Last week St. Louis County Commissioner Sam Page implemented a mask mandate once again in the county due to the COVID delta variant. The mandate ended on its second day.
On Tuesday night, only a day after the mandate went into effect in the St. Louis city and county, the mandate was overturned in a 5-2 vote.
But the story did not end there.
St. Louis County Health Director Dr. Faisal Khan testified at the meeting for dirtbag Sam Page in favor of facemasks. When he left the contentious meeting Dr. Khan claimed he was physically pushed and had racial slurs shouted at him during a contentious county council meeting Tuesday.
The fake news ran with the story.
Dr. Khan, who was behind the mask mandate, claimed the local citizens shoved him and screamed racial slurs at him as he left the building.
He was invited on MSNBC to tell his story.
Mayor Jimmy Matta of Burien, Washington has ridiculously claimed to be the victim of a “hate crime” because of lightning bolts on a yard sign.
Matta made the claim on Friday over a yard sign advocating against progressive candidates, including him.
The sign urged people not to vote for Matta, Hugo Garcia, Sarah Moore and Marxist candidate Krystal Marx — and read “SEATTLE POLITICS ARE BAD FOR BURIEN.”
Stickers reading “CORRUPT” were also placed on the far-left candidates signs.

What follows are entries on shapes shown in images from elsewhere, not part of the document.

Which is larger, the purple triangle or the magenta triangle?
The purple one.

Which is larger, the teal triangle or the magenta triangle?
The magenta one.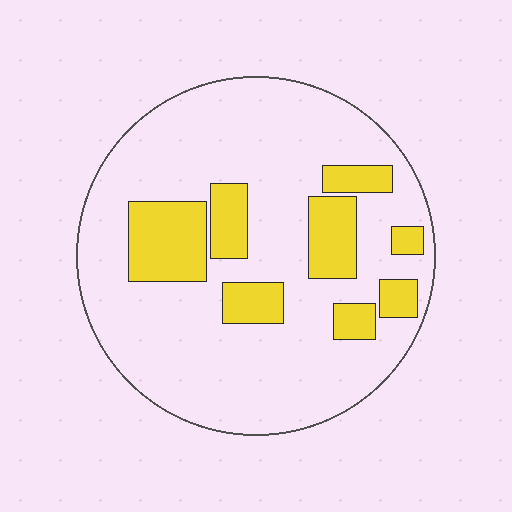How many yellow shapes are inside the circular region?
8.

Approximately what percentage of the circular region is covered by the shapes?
Approximately 20%.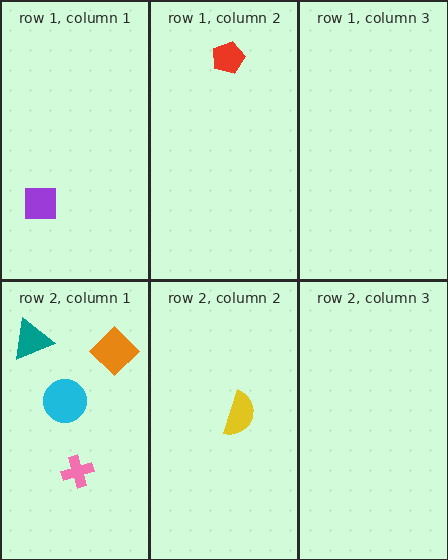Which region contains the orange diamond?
The row 2, column 1 region.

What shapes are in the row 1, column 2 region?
The red pentagon.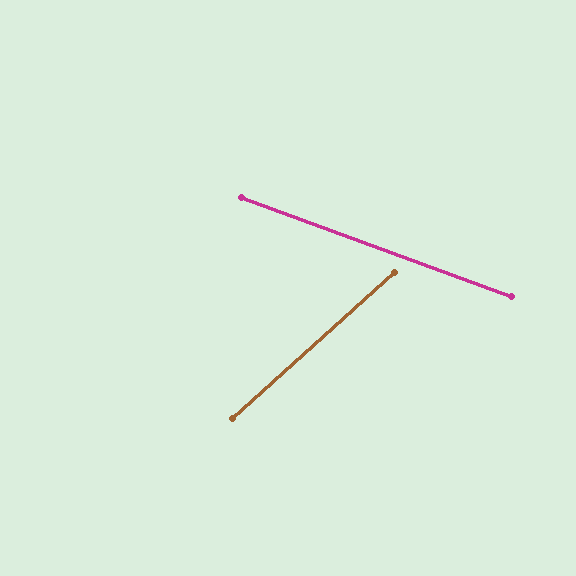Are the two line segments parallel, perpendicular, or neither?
Neither parallel nor perpendicular — they differ by about 62°.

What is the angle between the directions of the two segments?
Approximately 62 degrees.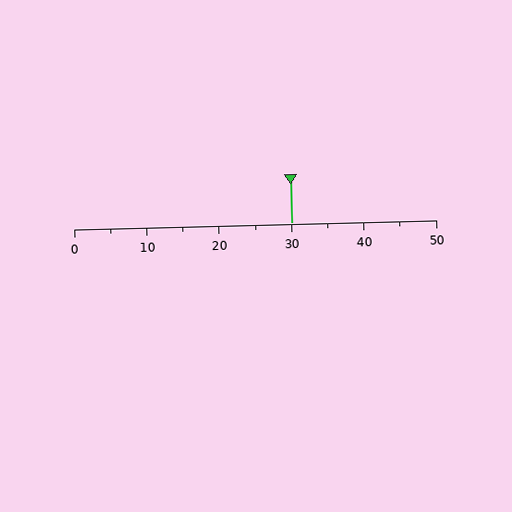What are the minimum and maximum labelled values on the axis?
The axis runs from 0 to 50.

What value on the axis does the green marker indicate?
The marker indicates approximately 30.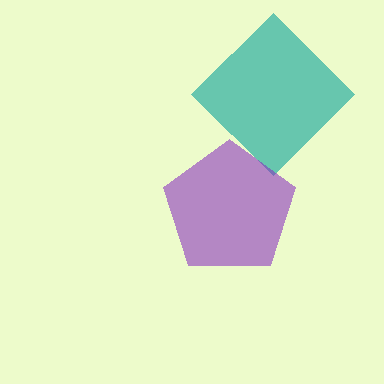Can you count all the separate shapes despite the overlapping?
Yes, there are 2 separate shapes.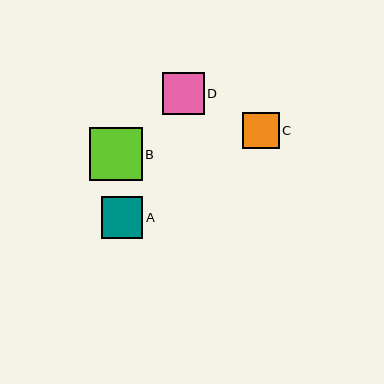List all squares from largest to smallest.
From largest to smallest: B, D, A, C.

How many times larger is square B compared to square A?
Square B is approximately 1.3 times the size of square A.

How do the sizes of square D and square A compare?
Square D and square A are approximately the same size.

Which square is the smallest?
Square C is the smallest with a size of approximately 37 pixels.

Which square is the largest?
Square B is the largest with a size of approximately 53 pixels.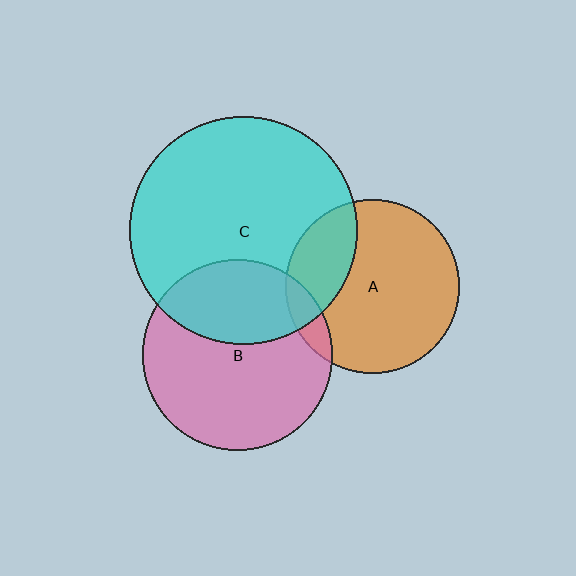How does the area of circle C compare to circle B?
Approximately 1.4 times.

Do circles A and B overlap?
Yes.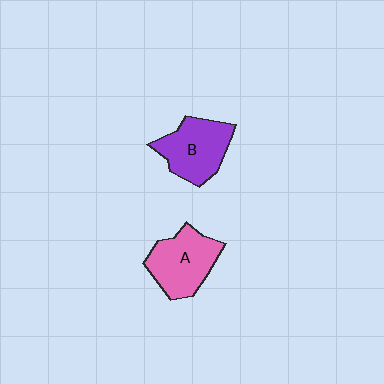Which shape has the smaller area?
Shape B (purple).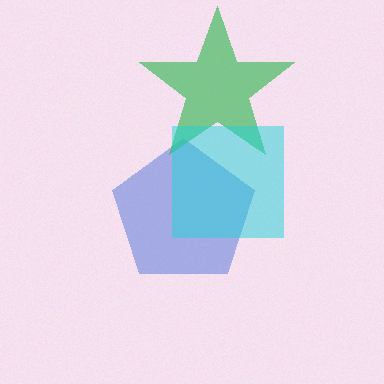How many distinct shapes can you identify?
There are 3 distinct shapes: a blue pentagon, a green star, a cyan square.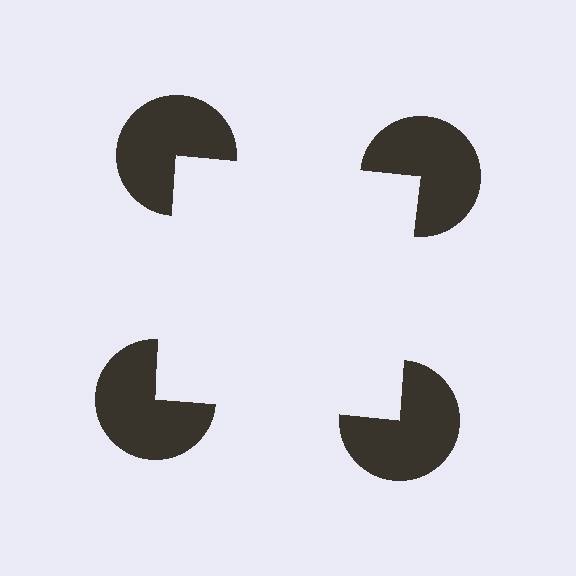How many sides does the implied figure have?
4 sides.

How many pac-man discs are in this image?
There are 4 — one at each vertex of the illusory square.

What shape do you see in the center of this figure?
An illusory square — its edges are inferred from the aligned wedge cuts in the pac-man discs, not physically drawn.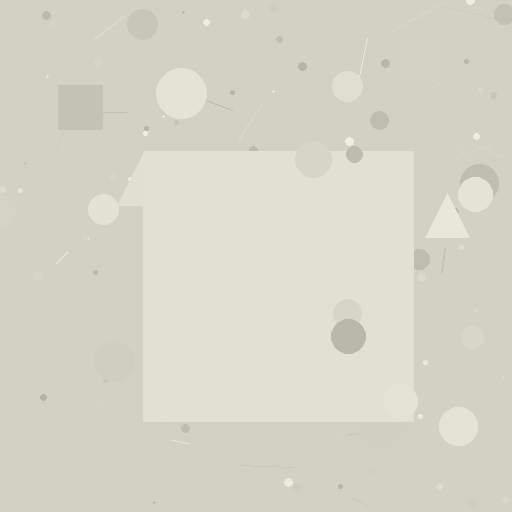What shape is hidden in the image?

Matta told local station KIRO 7 that the lightning bolts were “Nazi symbols” being used to attack his, and the other candidates, identities.

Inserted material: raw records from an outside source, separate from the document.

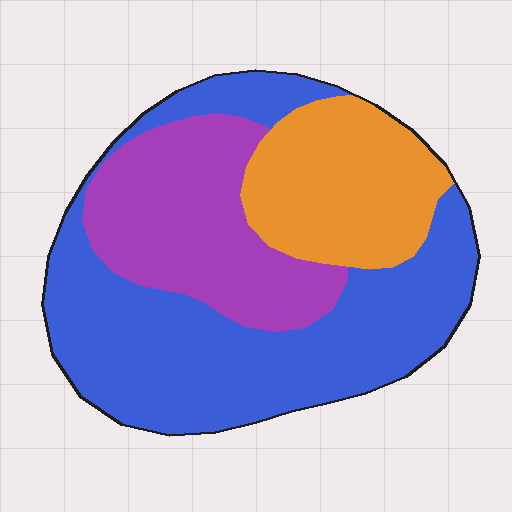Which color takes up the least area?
Orange, at roughly 20%.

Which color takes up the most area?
Blue, at roughly 50%.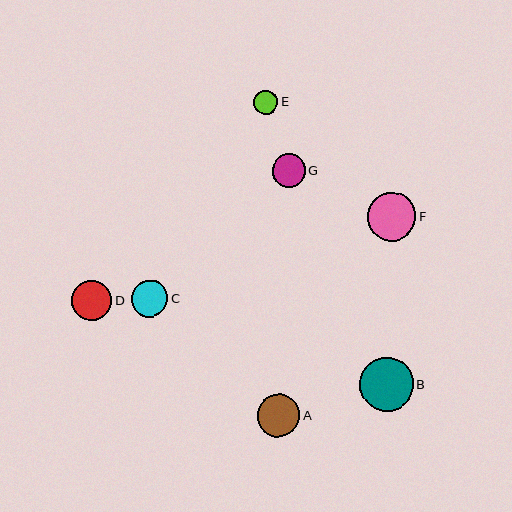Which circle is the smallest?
Circle E is the smallest with a size of approximately 24 pixels.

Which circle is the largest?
Circle B is the largest with a size of approximately 54 pixels.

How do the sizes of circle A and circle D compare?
Circle A and circle D are approximately the same size.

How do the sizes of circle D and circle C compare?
Circle D and circle C are approximately the same size.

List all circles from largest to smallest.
From largest to smallest: B, F, A, D, C, G, E.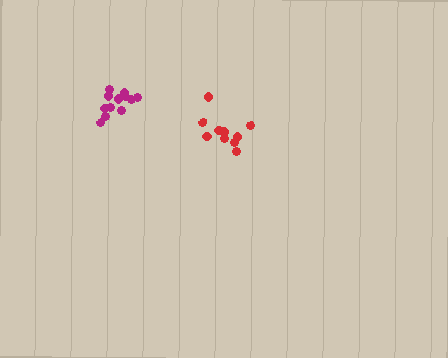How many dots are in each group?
Group 1: 12 dots, Group 2: 10 dots (22 total).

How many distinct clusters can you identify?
There are 2 distinct clusters.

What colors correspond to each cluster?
The clusters are colored: magenta, red.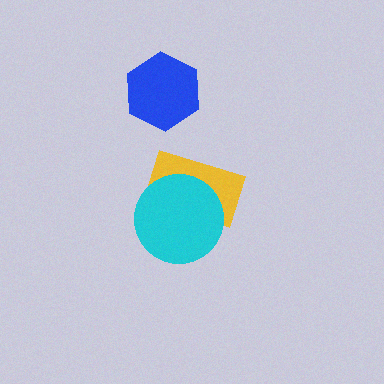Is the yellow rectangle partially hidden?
Yes, it is partially covered by another shape.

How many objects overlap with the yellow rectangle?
1 object overlaps with the yellow rectangle.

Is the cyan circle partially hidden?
No, no other shape covers it.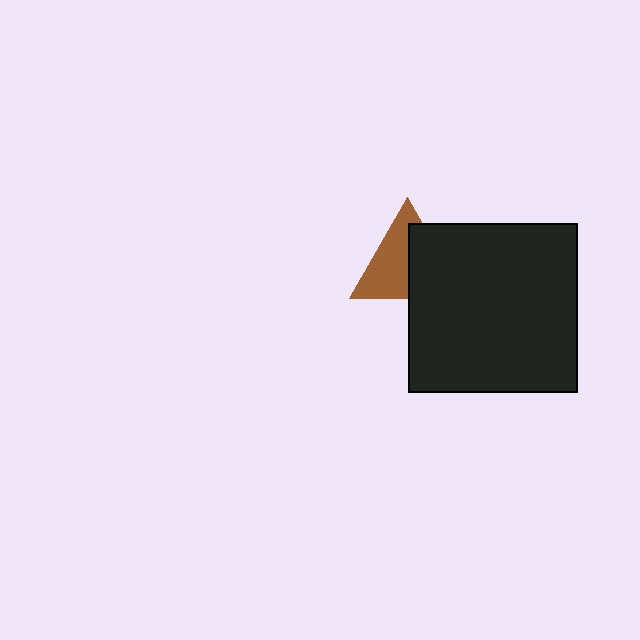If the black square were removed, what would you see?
You would see the complete brown triangle.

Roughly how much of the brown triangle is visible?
About half of it is visible (roughly 53%).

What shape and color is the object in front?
The object in front is a black square.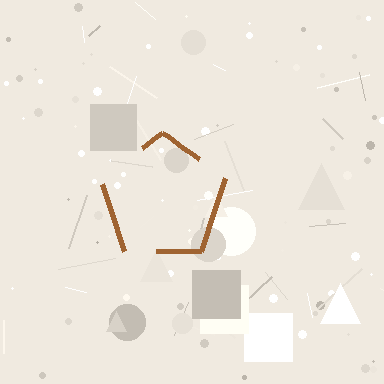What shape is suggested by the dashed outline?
The dashed outline suggests a pentagon.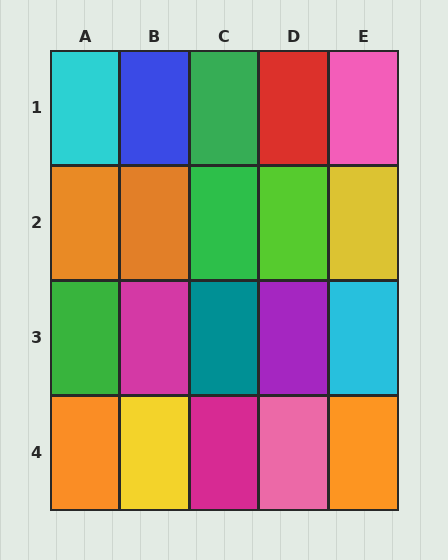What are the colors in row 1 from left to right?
Cyan, blue, green, red, pink.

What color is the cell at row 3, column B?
Magenta.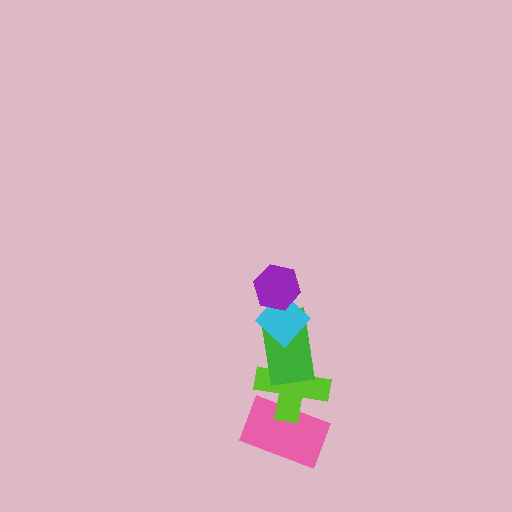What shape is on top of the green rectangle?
The cyan diamond is on top of the green rectangle.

“Burien is 54,000 residents. 42% people of color. 25% Latino. This community has changed. Some people may be fearful of it. They might not know what’s coming next and some people just don’t want that,” Matta said. “What’s the reason to call a person of color corrupt when you can’t substantiate it?”
The unhinged nut job said that he wants the person responsible prosecuted… for exercising their First Amendment rights.

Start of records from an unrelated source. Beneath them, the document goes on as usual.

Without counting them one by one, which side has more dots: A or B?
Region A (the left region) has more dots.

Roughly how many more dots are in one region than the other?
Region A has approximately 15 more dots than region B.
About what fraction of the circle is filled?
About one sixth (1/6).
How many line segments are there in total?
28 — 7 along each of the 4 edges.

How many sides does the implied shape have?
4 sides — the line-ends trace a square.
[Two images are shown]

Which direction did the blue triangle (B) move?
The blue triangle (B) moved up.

“Is it because we’re bringing Donald Trump’s tactics back of ‘they send their worst, their rapists, their thieves to America?’” Matta added. “To me, that’s what it means. These tactics here today are uncalled for and I want this individual prosecuted because this is an attack on our democracy. Period.”
Moore also said she “felt really disturbed” by the imagery, adding, “it looked like hate symbolism.”
Rep. Cori Bush (D-MO) has received praise from left-wing activists for a Twitter thread composed of hateful messages she claims to have received from “white supremacists.” However, several sharp-eyed Twitter users noticed that one of the images posted by Bush appears to have been screenshot from an unsubmitted “Meeting / Event Request” form on Bush’s website, making it unlikely that such a message was actually sent to Bush from a “white supremacist.”
“White supremacists wanted me dead before I came to Congress,” Bush proclaimed on Twitter. “And white supremacist threats on my life have only intensified as a Black woman speaking truth in the halls of power. Just know: They won’t stop us. They can’t.” Bush then added a trigger warning for “TW: white supremacist violence.”
The screenshot features the sentences “kill a politician (wishing)cori” and “How are you a worthless piece of sh*t” written on a meeting request from Bush’s website. Curiously, the screenshot is identical to how an unsubmitted request form appears on Bush’s website, complete with red asterisks that denote which fields are required to be filled in.